Incominci a capire che stai crescendo quando ti compaiono i primi fiorellini sul petto. Nel mio caso però si notavano troppo ed ero oggetto di beffe da parte dei miei amici. Mi chiamavano Hippie, figlio dei fiori, mi dicevano che ero buono per fare la tenda da cucina o la carta da parati per il bagno. Che simpatici! No…non è vero, erano molto antipatici, però volevo loro bene.
Nonostante fossi timido ero riuscito ad inserirmi in un cospicuo gruppetto formato dai soggetti più bizzarri: c’era lo studioso di lingue, specializzato in francese, la cui aspirazione era di diventare una baguette; c’era il nerd appassionato di telefoni ma si lamentava sempre che non ci fosse campo; uno voleva fare il modello, perché era così bello che quando passava tutti si voltavano verso di lui come se fossimo dei girasoli; per non parlare del tosto: lui era un tipo talmente duro che la sua ambizione era di diventare un agente segreto di sua Maestà la Regina d’Inghilterra. Purtroppo però fu scartato perché gli dissero che per diventare un agente doppio 0 serviva qualcuno un po’ più tenero, quindi oggi si trova ad essere gli occhi e le orecchie dei servizi segreti pugliesi.
E poi c’era lei, bella come il sole, e dal carattere vivace e frizzante: ovunque andasse portava allegria e convivialità. Era ambita da tutti ma, per evitare di far torto a qualcuno, era un po’ fredda e scostante. Nonostante ciò, mi riservava sguardi complici e profondi. Bastava che comparisse alla mia vista per rendermi felice e donarmi un senso di ebbrezza. Ero sicuro che tra noi ci fosse qualcosa e potevo percepire che fossimo legati in qualche modo. Tante volte mi capitava di sognarla e di pensare ad un futuro insieme, ed erano gli unici pensieri che ero in grado di fare, riguardanti quell’argomento.

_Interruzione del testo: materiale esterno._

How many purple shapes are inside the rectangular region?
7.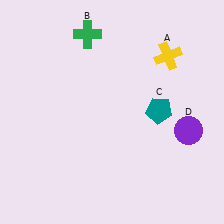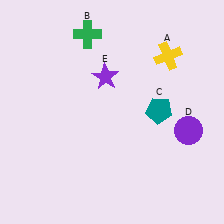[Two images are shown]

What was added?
A purple star (E) was added in Image 2.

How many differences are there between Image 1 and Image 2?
There is 1 difference between the two images.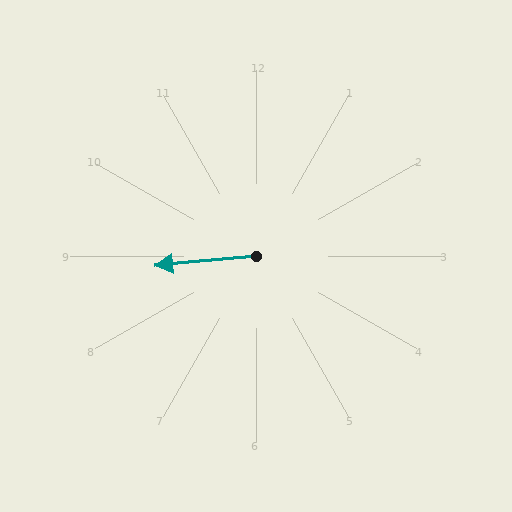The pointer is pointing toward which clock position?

Non avevo aspirazioni, non sapevo cosa volessi diventare, non conoscevo le mie qualità. Davanti lo specchio mi guardavo chiedendomi chi fossi, ma quel vetro spietato rifletteva solo la mia immagine e quei maledetti fiorellini. Quanto li odiavo! Più passava il tempo, più aumentavano, e come se non bastasse, più si ingrossavano e cambiavano forma. Questa situazione mi seccava a tal punto che il giorno della mia maturità mi sono coperto il più possibile.
Stavo anche cambiando colore ed ero spaventato, nonostante tutti mi rassicurassero dicendomi che fosse una cosa normale. Purtroppo però, ho un brutto rapporto con l’ansia e le loro parole non mi tranquillizzavano molto. Volevo risposte alle mie domande e alle mie preoccupazioni, volevo una guida, un consiglio sul futuro, ma presto il destino avrebbe preso le redini e deciso per me. Il fato aveva la forma umana e impugnava uno strano oggetto ricurvo che brillava di luce riflessa. Lui si avvicinava, mi guardava, ed io ero tranquillo, dato che non era la prima volta che passava tra di noi.
L’ultima cosa che ricordo è la sua mano che mi afferrava, le sue parole “Sei perfetto!”, e il suo braccio che mi falciava mentre perdevo i sensi.